[This message has been edited by skadder (edited February 22, 2009).]
[This message has been edited by Kathleen Dalton Woodbury (edited February 23, 2009).]
I'm curious! I like that you have these guys being Spanish, too. It seems like everybody (myself included) goes for a more English/Scottish/Irish-oriented set of characters, so it makes a nice change.
Some little nits: you have two "screamed"s that seem to come almost back to back and it diminished the impact of the second one for me. I think you might be able to eliminate the first one entirely. Just have "Sebastian!" and then go straight into his action tag "Cristian pelted across ...."
Also, I wouldn't think the clouds could shield Cristian from the enemy guns, just the enemy's gaze/eyes/sights/whatever.
Depending on what your setting is (I'm guessing 17th/18th c. on the assumption you're going for a historical setting), I think common sailors usually can't swim. So the signal I get from that last thing is that Crisitian isn't just another sailor. Which is fine, just wanted to let you know that's what I read into it.
I'd definitely keep reading. :-)
quote:
“Sebastian,” Cristian screamed and pelted across the wet deck of La Concepcion to his friend, who lay twitching in a slick of blood.
An opportunity the eliminate a speech tag. Kitti is correct about the 'scream' echo. This is easy to get rid of. I also think this would be better breaking this up into three sentences
quote:
"Sebastian!" Cristian pelted across the wet deck of the La Concepcion. Sebastion lay twisting in a slick of his own blood.
quote:
Swirling clouds of gun-smoke shrouded the moon-lit deck for a moment, shielding Cristain from the enemy guns.
Nearby, a seaman screamed as the deck was raked with shot and his body shredded by musket balls.
This I liked. Very vivid. Don't have a problem of figuring out where and when we are at.
quote:
Cristian grabbed Sebastian's shoulder and pulled him onto his back.
I'd change 'pulled' to 'rolled'. A small thing but a clearer meaning.
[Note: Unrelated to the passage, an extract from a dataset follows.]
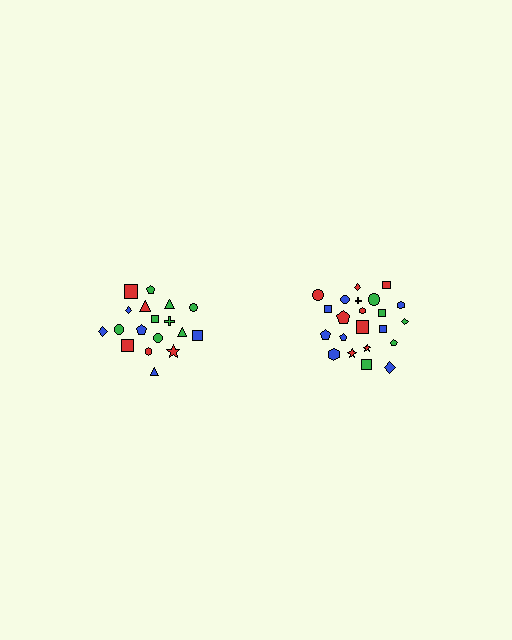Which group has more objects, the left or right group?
The right group.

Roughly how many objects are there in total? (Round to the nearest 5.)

Excellent work. You have me curious what cristian will find on the island. You do like to put your characters in historical settings but you always have a twist for them. Zombies, aliens, stone gods that come to life... something.
[This message has been edited by snapper (edited February 22, 2009).]
I agree about the 'screams'. I didn't notice it.
The year is 1702, a small sea engagement between stray elements of the Spanish Navy (though historically they are all locked up in the Port of Vigo) and the British Fleet.
I am not certain if all (by all I don't mean all) sailors couldn't swim. English sailors usually couldn't, but a Spanish sailor, who grew up on the coast (let's face it they do get better weather) might.
'Rolled'--yes.
And, yes, Frank...things go 'genre' fairly soon. I didn't want to do it immediately as it felt crammed in, so I opted to set the scene.